A pesar de todo esto que digo, en el primer tiempo el equipo tuvo las suficientes oportunidades como para irse al descanso, con ventaja en el marcador. Pero ni Gorosabel, ni Álex, ni Ruiz de Galarreta acertaron. Bueno las dos primeras las sacó in extremis Dimitrovic. A pesar de ello, nos adelantamos en el marcador, pero un error de conceder una falta quizá innecesaria, por estar el jugador contrario en la banda y de espaldas, les llevó a un golazo justo antes de acabar el primer tiempo. Mazazo, que no vino solo, ya que otro error, en este caso grave de Adama, permitió al extremo, sin oposición, hacer un pase al área, que los centrales no pudieron sacar, y Pere Milla, empujó a la red. El batacazo, le sentó fatal al equipo, y si a eso le juntamos el buen hacer de los rivales, los rojiblancos empezaron a vagar por el campo, dejándose el alma en el intentó, pero sin saber qué hacer y cómo. Fueron un montón de minutos de impotencia, salieron junto a Gorka, ya mencionado, Rego, Unai Gómez y Areso (en el 76) y Robert Navarro en el 79. Robert fue de lo más destacado, lo intentó un montón y fue de los que más peligro creó. Unai, haciendo gala de su polivalencia jugó de lateral izquierdo, y a punto estuvo de empatar el partido en el descuento, pues se sumó al área y le cayó un balón, que se le fue arriba. Una pena. Areso también se dejó ver. Pero el Espanyol supo defenderse muy bien, no solo defendiendo, sino también atacando y pensando que también podía haber metido otro gol más. Por cierto, aprovecho para destacar también a Unai Simón, que tuvo cuatro situaciones que resolvió muy bien. Una mano impresionante, una salida, que molestó lo suficiente al delantero y una doble parada tras cesión horrorosa de Lekue. Buen trabajo. En los goles imposible hacer nada.
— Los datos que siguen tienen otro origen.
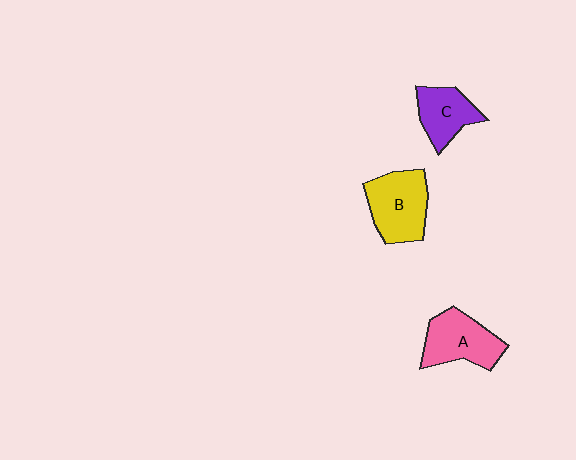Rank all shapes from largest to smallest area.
From largest to smallest: B (yellow), A (pink), C (purple).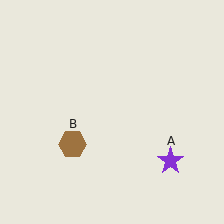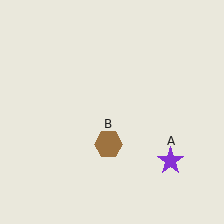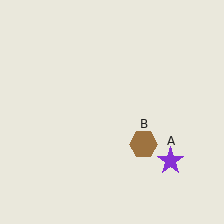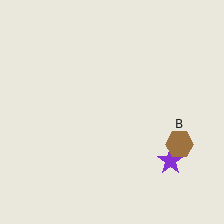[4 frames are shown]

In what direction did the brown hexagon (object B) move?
The brown hexagon (object B) moved right.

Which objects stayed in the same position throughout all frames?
Purple star (object A) remained stationary.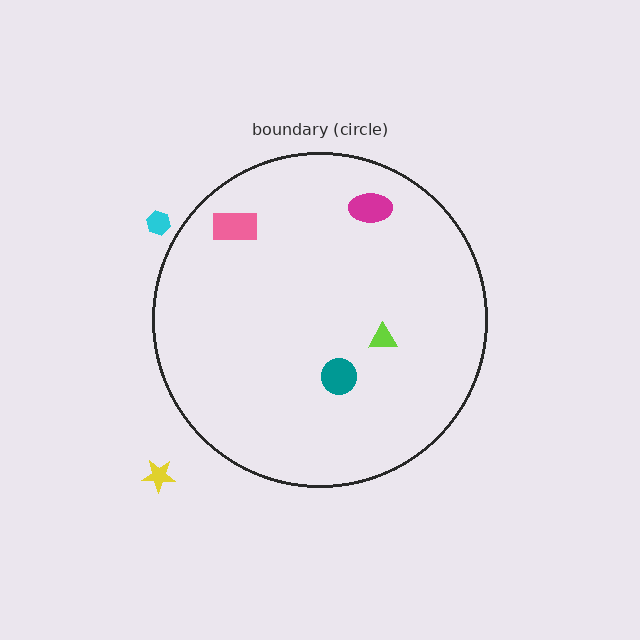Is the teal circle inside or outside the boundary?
Inside.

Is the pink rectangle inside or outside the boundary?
Inside.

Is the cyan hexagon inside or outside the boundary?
Outside.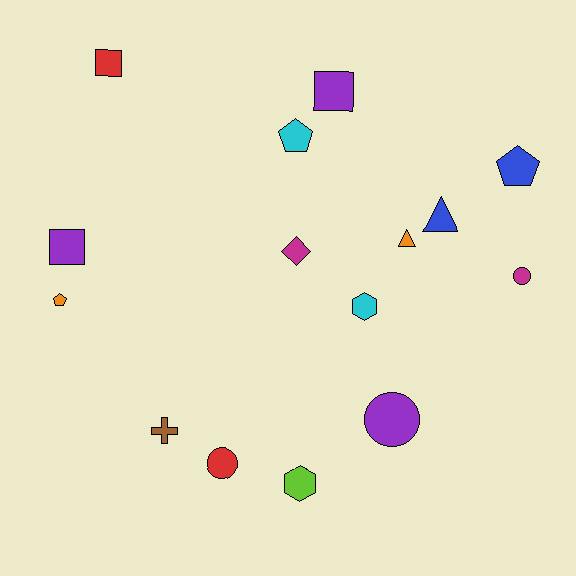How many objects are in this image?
There are 15 objects.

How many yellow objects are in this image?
There are no yellow objects.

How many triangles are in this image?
There are 2 triangles.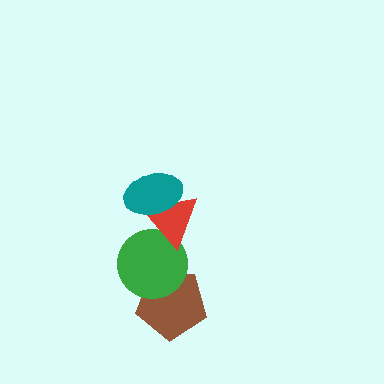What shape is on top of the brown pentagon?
The green circle is on top of the brown pentagon.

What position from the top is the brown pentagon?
The brown pentagon is 4th from the top.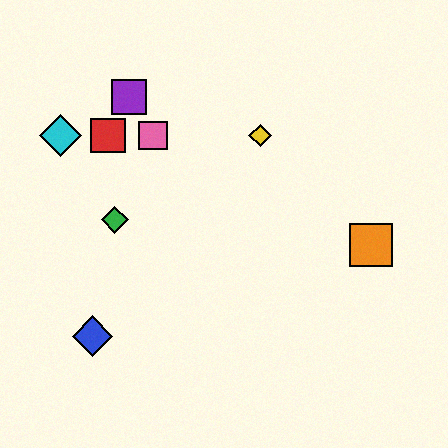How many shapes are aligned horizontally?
4 shapes (the red square, the yellow diamond, the cyan diamond, the pink square) are aligned horizontally.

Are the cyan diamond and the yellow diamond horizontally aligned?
Yes, both are at y≈135.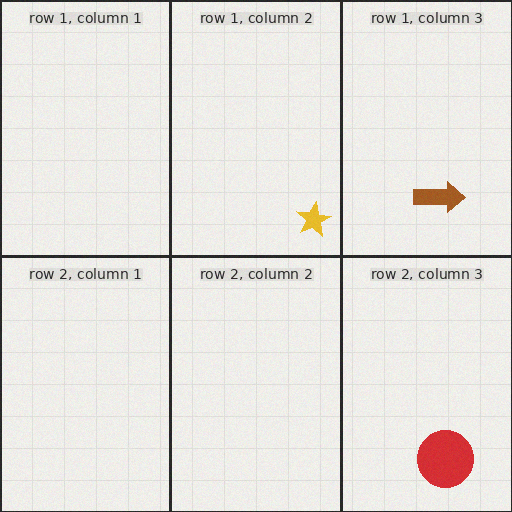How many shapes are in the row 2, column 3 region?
1.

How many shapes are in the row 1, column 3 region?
1.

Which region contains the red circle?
The row 2, column 3 region.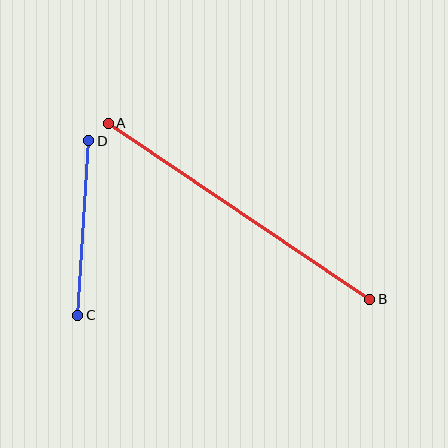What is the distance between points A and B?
The distance is approximately 316 pixels.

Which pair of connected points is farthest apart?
Points A and B are farthest apart.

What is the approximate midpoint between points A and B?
The midpoint is at approximately (239, 211) pixels.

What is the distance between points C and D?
The distance is approximately 175 pixels.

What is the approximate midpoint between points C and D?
The midpoint is at approximately (83, 228) pixels.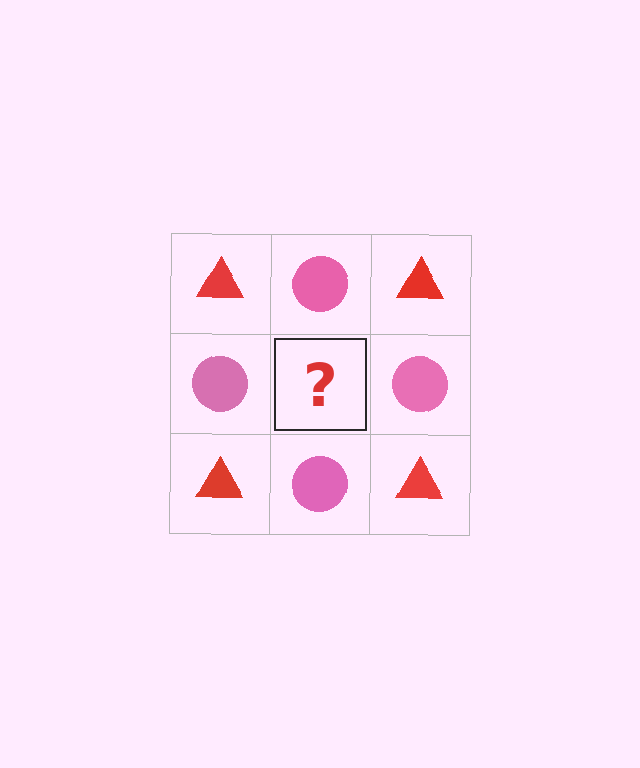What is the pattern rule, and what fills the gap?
The rule is that it alternates red triangle and pink circle in a checkerboard pattern. The gap should be filled with a red triangle.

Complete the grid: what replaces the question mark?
The question mark should be replaced with a red triangle.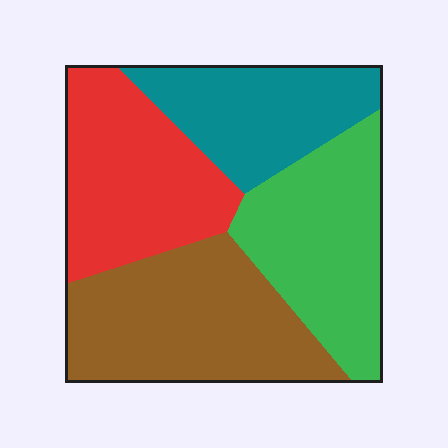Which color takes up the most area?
Brown, at roughly 30%.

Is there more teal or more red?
Red.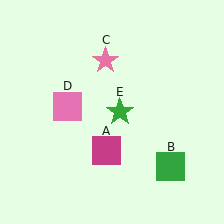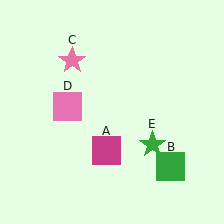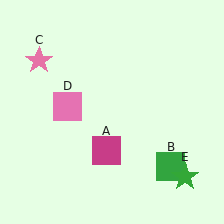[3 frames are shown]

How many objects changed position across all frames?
2 objects changed position: pink star (object C), green star (object E).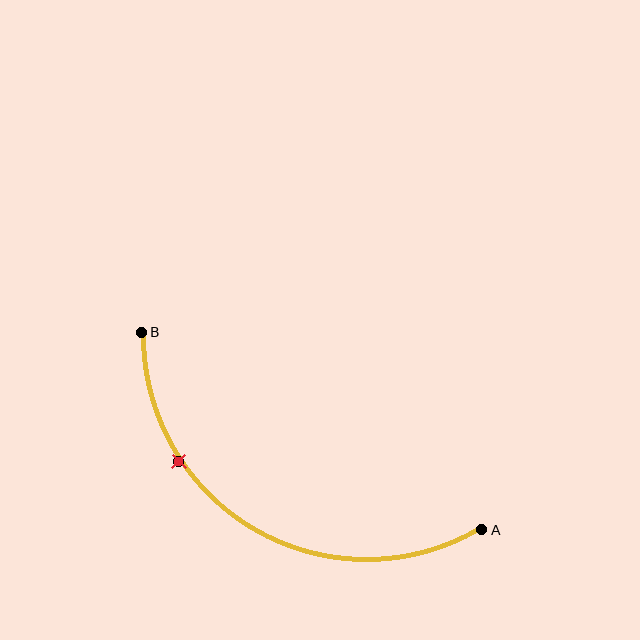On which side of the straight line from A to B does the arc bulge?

Todo lo comentado hace que en esta derrota también le dé mucho mérito al juego del equipo contrario, que me ha parecido uno de los mejores equipos que han pasado por aquí. Muy buen equipo, que al ganarnos ha encadenado la quinta victoria consecutiva. Ahí es nada. No ha sido mal partido nuestro, pero los errores en ambas áreas hacen que sea muy difícil sacar algo positivo.
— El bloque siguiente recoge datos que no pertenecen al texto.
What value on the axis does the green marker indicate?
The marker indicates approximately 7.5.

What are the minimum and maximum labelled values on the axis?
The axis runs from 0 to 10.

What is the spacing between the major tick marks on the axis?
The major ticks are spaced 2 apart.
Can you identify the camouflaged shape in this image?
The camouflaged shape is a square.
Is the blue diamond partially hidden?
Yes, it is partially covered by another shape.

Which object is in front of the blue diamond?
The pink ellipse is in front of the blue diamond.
Y así, con esta tristeza se van de mini vacaciones, para tras seis días volver a entrenar, para enfrentarse al maratón que nos llega en este enero, que se puede convertir en una cuesta complicada. Pero, estos jugadores saben jugar, saben defender, y saben meter goles, y cuando vuelvan del descanso, lo van a volver a hacer bien. Esto vamos a pedir al Olentzero y seguro que nos lo concede. También vamos a pedirle salud, puesto que los jugadores la necesitan, y el equipo también. Estamos un poco pedigüeños, pero… en ti confiamos, Olentzero.

Y a todos vosotros que me seguís, os deseo lo mejor para estas Navidades y para el año nuevo, y que todos o muchos de vuestros deseos se conviertan en realidad. Así que… Eguberri on eta urte berri on! Eta… noski, betilez…

¡Aúpa Athletic!

Espectacular Athletic empatando frente al París Saint Germain

Partidazo del Athletic frente a nada menos que el actual campeón de la Champions League. Un equipo que llevaba una media de 4 goles en los partidos anteriores y que no ha sido capaz de perforar nuestra portería ni una sola vez.

Inconmensurable (Foto: Borja Guerrero y Gaizka Portillo)

San Unai Simón, encomendándose a todos los dioses y santos, hizo un encuentro excelso, sacando 4 manos, que madre mía, ¡vaya maravilla! Para empezar en el último minuto del primer tiempo detuvo una que era claramente gol, y que hubiese supuesto un enorme jarro de agua fría para un equipo que había hecho un muy buen primer tiempo, jugándole de tú a tú, repito al actual campeón de la Champions, al que no le dejó sacar el balón en ningún momento con comodidad, ni le dejó practicar su juego combinativo y rápido. La presión alta estaba metiendo en problema a los parisinos, que no pudieron disfrutar. Tuvieron que tocar el balón mucho más, pero en zonas no peligrosas para los rojiblancos. Ni ellos ni nosotros tuvimos acercamientos peligrosos a portería, salvo el del minuto 45 ya comentado, y una falta sacada por Berenguer, que parecía que se envenenaba, y Safonov, despejó.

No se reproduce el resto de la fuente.